There were two designs, the smaller fighter-sized M.35 and the larger M.39. In the end, only the prototype M.35 and a reduced-scale M.39B were built and tested. Both designs used one wing at the rear of the fuselage and a smaller one at the front in a tandem wing arrangement; the configuration was like that on canard aircraft designs, but with the front wing contributing lift rather than solely acting as a control. The wings were set at different heights – the front at the top of the fuselage and the rear at the bottom on the M.35, and the other way around for the M.39B.
The Miles M.39 was a proposal by Miles to meet Air Ministry specification B.11/41 for a fast bomber. Miles had already schemed an idea for an aircraft with exceptional forward visibility in the light of losses of carrier-based aircraft during landing. The M.35 was designed and built as a private venture, and after proving the idea's validity Miles suggested it as the basis for a naval fighter. Miles felt the idea had a lot of merit and put forward a larger design, the M.39, to the Ministry of Aircraft Production.

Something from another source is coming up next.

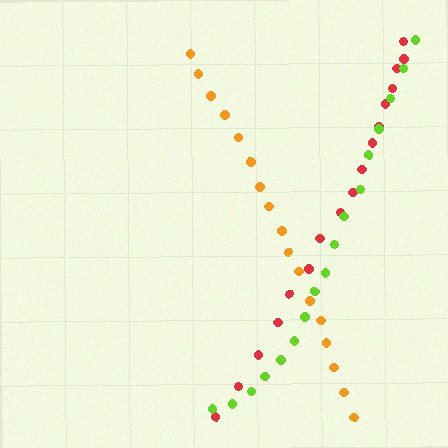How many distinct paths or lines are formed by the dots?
There are 3 distinct paths.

The M.35, drawn up in 1941 was powered by a single pusher engine, the pilot sat at the front with the fore wing just behind and level with his head giving a clear view in most directions. The wings and oval section fuselage were of all-wood construction, and the design featured a fixed tricycle landing gear. Elevators and flaps were hinged at the trailing edge of the front wings; and the rear wings carried ailerons and flaps, as well as a fin with a rudder on each wing tip. A flying example was built with typical Miles speed, in six weeks. The first flight was on 1 May 1942.
Miles M.35 Libellula
Though it had some problems, the M.35 proved sufficient to show the idea had merits, and the larger M.39 was drawn up. This would be a twin-engined design. A scale version at 5/8ths, the M.39B, was built, flying in mid-1943. Miles continued testing privately, but passed this aircraft over to the Royal Aircraft Establishment at Farnborough in 1944, where it carried the serial SR392. It was damaged in two accidents and repaired each time, but was later broken up with the project’s cancellation.